Scientific classification
- Kingdom: Animalia
- Phylum: Chordata
- Class: Actinopterygii
- Order: Acanthuriformes
- Family: Chaetodontidae
- Genus: Johnrandallia Nalbant, 1974
- Species: J. nigrirostris
- Binomial name: Johnrandallia nigrirostris (T. N. Gill, 1862)
- Synonyms: Chaethodon nigrirostris (Gill, 1862); Heniochus nigrirostris (Gill, 1862); Pseudochaetodon nigrirostris (Gill, 1862); Sarothrodus nigrirostri Gill, 1862; Johnrandalia nigrirostri Gill, 1862;

= Johnrandallia =

- Authority: (T. N. Gill, 1862)
- Conservation status: LC
- Synonyms: Chaethodon nigrirostris (Gill, 1862), Heniochus nigrirostris (Gill, 1862), Pseudochaetodon nigrirostris (Gill, 1862), Sarothrodus nigrirostri Gill, 1862, Johnrandalia nigrirostri Gill, 1862
- Parent authority: Nalbant, 1974

Species of fish

The blacknosed butterflyfish or barberfish (Johnrandallia nigrirostris) (from the Spanish names, El Barbero or Mariposa Barbero, "the barber" or "butterfly barber"), is a species of fish in the family Chaetodontidae, the butterfly fishes. It is found in the East Pacific, specifically around the Galápagos Islands and in the Sea of Cortez, and it sometimes acts as a cleaner fish. It is the only member of the genus Johnrandallia, named after the ichthyologist John E. Randall, but in the past it was commonly placed in Chaetodon.

==Description==
This species has a silvery-yellow, compressed body, and grows to 20.3 cm. It is marked with black bands along the base of its dorsal fin, and on its snout and forehead. It has a small protractile mouth with a black, burglar-like mask around its eyes. Johnrandallia nigrirostris has brush-like teeth. It is superficially similar to Prognathodes carlhubbsi and P. falcifer, which also are native to the East Pacific.

==Distribution==
Johnrandallia nigrirostris is found in the Eastern Pacific from the Gulf of California to Panama, including the Cocos Island, Malpelo Island and the Galápagos Islands. It has also been recorded in Peru.

==Habitat==
This species lives at depths ranging from near the surface to 40 m. It inhabits coral reefs and rocky areas.

==Behaviour==
Johnrandallia nigrirostris aggregates in small groups. It is highly active during the day, during which time it feeds. At night, it shelters near to the reef's surface. This species is a kind of cleaner fish. It will remain at cleaning stations where infested fishes come to have various crustaceans and other ectoparasites removed.

==Diet==
This species feeds on crustaceans, molluscs, and algae.

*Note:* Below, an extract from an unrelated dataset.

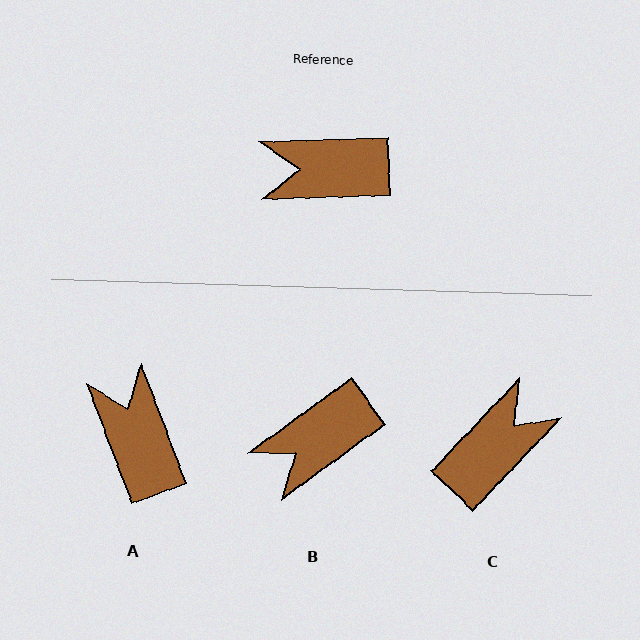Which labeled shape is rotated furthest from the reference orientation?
C, about 136 degrees away.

==Taxonomy and etymology==
Johnrandallia nigrirostris was first formally described as Sarothrodus nigrirostris in 1862 by the American ichthyologist Theodore Nicholas Gill (1837–1914) with the type locality given as Cape San Lucas, Baja California. In 1974 the Romanian ichthyologist Teodor T. Nalbant (1933–2011) placed it in the monotypic genus Johnrandallia, named in honour of the American ichthyologist John E. Randall (1924-2020).